Au début de ma trentaine, c’est là que ma consommation a explosé. J’étais dans une situation où je ne savais pas quoi faire dans la vie, j’étais célibataire après une super longue relation amoureuse tumultueuse. Je me sentais désespérée et en plus, j’ai perdu un être cher à ce moment-là, donc c’est une période qui a augmenté mon anxiété. L’alcool est devenu la solution pour gérer ces problèmes-là.
Après ça, vers 32 ans, j’ai entrepris une thérapie. Je suis retournée à l’université et tranquillement, avec mon psychologue, j’ai commencé à questionner ma relation avec l’alcool.
Mais c’est deux ans après que j’ai arrêté complètement, pendant deux ans. Après, je me suis remise à boire, mais de façon modérée.
C’est pendant la pandémie que j’ai repris une consommation quotidienne abusive. Je me suis dit: «Non! Je dois reprendre mon mode de vie sobre à 100%.» Je suis maintenant complètement sobre depuis cinq mois et je ne regrette pas cette décision.

J’ai remarqué dans les dernières années que le profil des femmes qui ont des comportements problématiques avec l’alcool, des femmes d’affaires comme moi qui ont une famille, qui ont l’air d’avoir leur vie en main, qui sont super performantes, mais qui se tapent une ou deux bouteilles de vin en cachette, ça existait beaucoup dans mon entourage.
Juste autour de moi, j’avais plein d’amies qui avaient arrêté de consommer ou qui voulaient explorer la sobriété. J’ai entrepris de faire des rencontres en ligne; il n’y avait plus de réunions à l’extérieur. On faisait cela une fois par semaine, d’abord entre amies.
Au départ, on était cinq. Il y en avait qui étaient sobres depuis plusieurs années. D’autres n’avaient pas arrêté, mais questionnaient leur relation avec l’alcool. Finalement, elles ont toutes arrêté.
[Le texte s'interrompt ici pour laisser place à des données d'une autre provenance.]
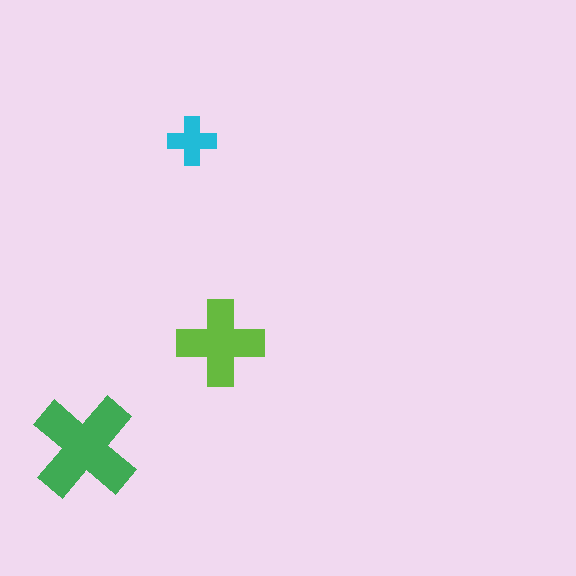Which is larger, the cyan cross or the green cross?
The green one.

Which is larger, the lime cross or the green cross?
The green one.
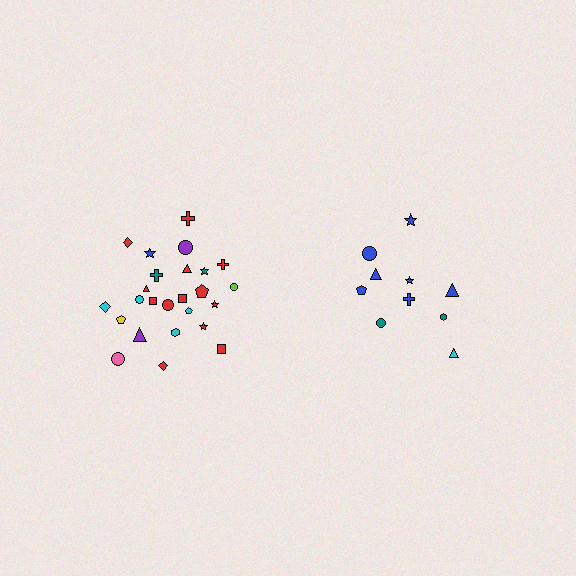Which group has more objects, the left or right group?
The left group.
Je voyais que de plus en plus, les femmes étaient curieuses autour de nous. Avec le bouche-à-oreille, il y en a qui se sont greffées au groupe. Je pense que les femmes avaient vraiment envie de venir parler entre elles de leur relation avec l’alcool en français. En anglais, il y a plusieurs communautés qui existent dans ce style-là.
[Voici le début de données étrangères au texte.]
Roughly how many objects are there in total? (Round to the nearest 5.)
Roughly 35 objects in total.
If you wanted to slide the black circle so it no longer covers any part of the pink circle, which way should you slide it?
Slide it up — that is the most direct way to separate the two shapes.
J’ai créé Sobre et branchée, une communauté en ligne destinée aux femmes. Et la communauté, qu’elle soit exclusivement au féminin, c’est pour aller déboulonner les idées préconçues. C’est encore très tabou, l’alcool chez les femmes, et je vois qu’elles vivent une grande détresse en ce moment par rapport à ça.
On est plus stigmatisées que les hommes. C’est pour ça que j’ai voulu créer un espace où les femmes peuvent venir ventiler sans filtre, qu’elles soient sobres ou encore aux prises avec des questionnements par rapport à ça. J’encourage même celles qui n’ont pas de problèmes aussi à s’intéresser à ça, parce que c’est un problème de société, en fait.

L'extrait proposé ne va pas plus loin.